My untested mutable-verifiernode branch adds mutable verifier nodes, with only check() (but not check_and_repair() due to #625).
So what this needs is:
- WAPI code (probably in web/filenode.py) to implement a VerifyNodeHandler class, which renders something sensible, and accepts a t=check and/or repair command to be delivered to the verifiernode (and renders the results)
- a clause in web/directory.py make_handler_for() to create these VerifyNodeHandlers when the right sort of URI is provided
comment:19 Changed at 2013-08-13T22:51:28Z by daira
- Milestone changed from 1.11.0 to 1.12.0
comment:20 Changed at 2013-12-23T22:01:16Z by amontero
- Cc amontero@… removed
Would be fixing this for immutable files worth opening a (hopefully easier) separate ticket? It might even make it more likely to get into 1.11 milestone, perhaps.
comment:21 Changed at 2013-12-26T21:03:55Z by daira
No new tickets are being added into the 1.11 milestone at this point; the release is already quite late.
It might make sense to split this ticket into immutable and mutable cases, but let's wait until someone volunteers to do the work, so that they can decide whether to do those cases separately or together.

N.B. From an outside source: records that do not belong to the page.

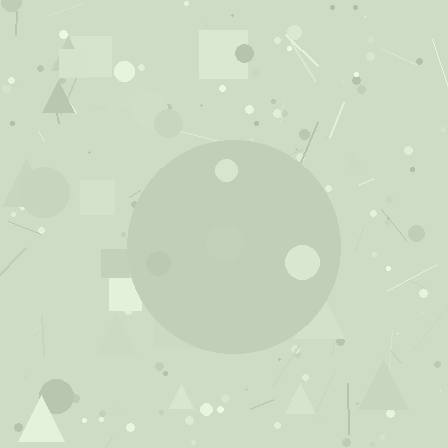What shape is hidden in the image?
A circle is hidden in the image.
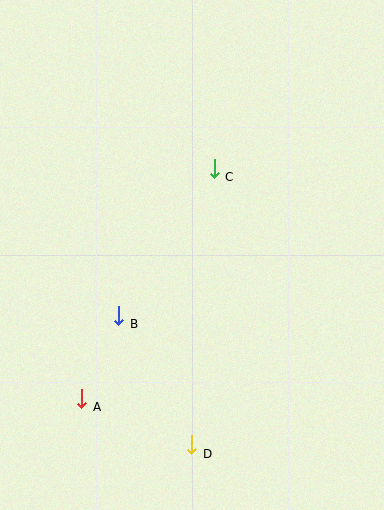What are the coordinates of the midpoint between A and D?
The midpoint between A and D is at (137, 430).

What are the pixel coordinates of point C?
Point C is at (214, 177).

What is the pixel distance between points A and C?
The distance between A and C is 265 pixels.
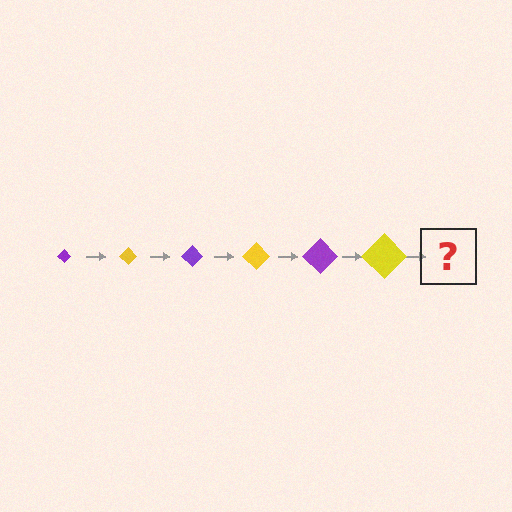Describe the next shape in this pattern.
It should be a purple diamond, larger than the previous one.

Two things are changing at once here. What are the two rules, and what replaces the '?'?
The two rules are that the diamond grows larger each step and the color cycles through purple and yellow. The '?' should be a purple diamond, larger than the previous one.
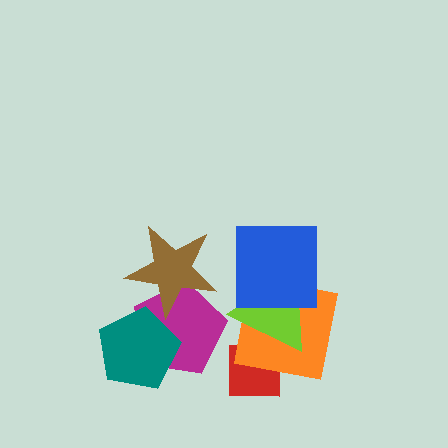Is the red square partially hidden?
Yes, it is partially covered by another shape.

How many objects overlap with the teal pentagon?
1 object overlaps with the teal pentagon.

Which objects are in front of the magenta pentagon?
2 objects cover part of the magenta pentagon: the brown star and the teal pentagon.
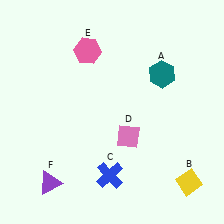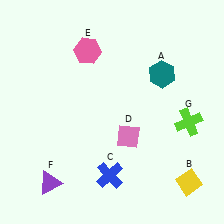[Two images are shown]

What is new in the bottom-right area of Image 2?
A lime cross (G) was added in the bottom-right area of Image 2.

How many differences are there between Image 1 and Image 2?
There is 1 difference between the two images.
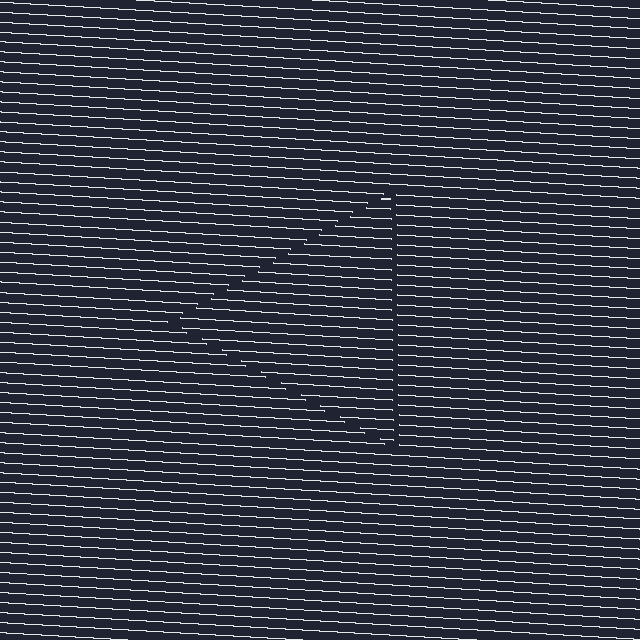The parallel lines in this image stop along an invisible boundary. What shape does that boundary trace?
An illusory triangle. The interior of the shape contains the same grating, shifted by half a period — the contour is defined by the phase discontinuity where line-ends from the inner and outer gratings abut.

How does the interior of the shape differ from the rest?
The interior of the shape contains the same grating, shifted by half a period — the contour is defined by the phase discontinuity where line-ends from the inner and outer gratings abut.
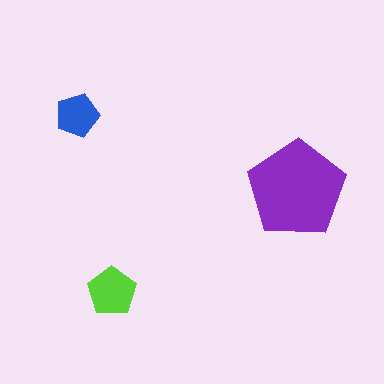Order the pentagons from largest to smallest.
the purple one, the lime one, the blue one.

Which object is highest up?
The blue pentagon is topmost.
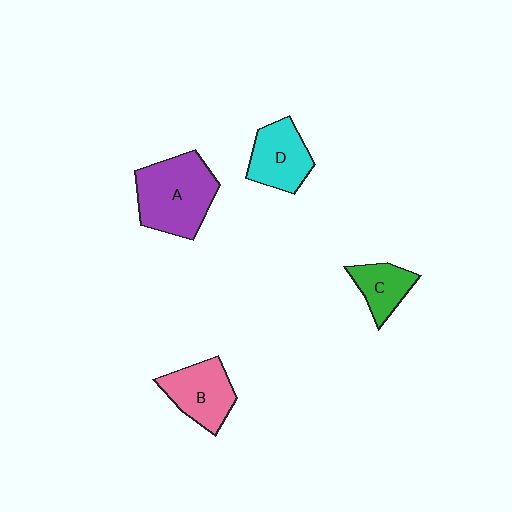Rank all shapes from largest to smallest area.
From largest to smallest: A (purple), B (pink), D (cyan), C (green).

comment:22 Changed at 2014-02-08T21:28:14Z by zooko
- Description modified (diff)
comment:23 Changed at 2014-02-09T18:21:19Z by daira
- Owner changed from davidsarah to daira
- Status changed from assigned to new
comment:24 Changed at 2016-03-22T05:02:25Z by warner
- Milestone changed from 1.12.0 to 1.13.0
Milestone renamed
comment:25 Changed at 2016-06-28T18:17:14Z by warner
- Milestone changed from 1.13.0 to 1.14.0
renaming milestone
comment:26 Changed at 2020-06-30T14:45:13Z by exarkun
- Milestone changed from 1.14.0 to 1.15.0
Moving open issues out of closed milestones.
comment:27 Changed at 2021-03-30T18:40:19Z by meejah
- Milestone changed from 1.15.0 to soon
Ticket retargeted after milestone closed
I think that immutable check/verify/repair can work with only a verifycap, and that the internal classes (immutable.checker.Checker, immutable.repairer.Repairer) use verifycaps. The limitation is that the immutable FileNode class is the only way to get at the check() method, and it must be constructed with a readcap.
My thought is to create a new VerifierNode class, constructed with a verifycap. This class will provide the ICheckable interface, which is the one that contains the check() method.
The mutable checker/verifier should be able to work from a verifycap, so I'm thinking we can use the same technique (MutableVerifierNode.check). Mutable repair, however, requires a writecap, to generate the correct write-enabler on the new shares (so that writers can modify the new shares in the future). So MutableVerifierNode.check(repair=True) must be disallowed. One of the goals for DSA-based mutable files is to fix this limitation.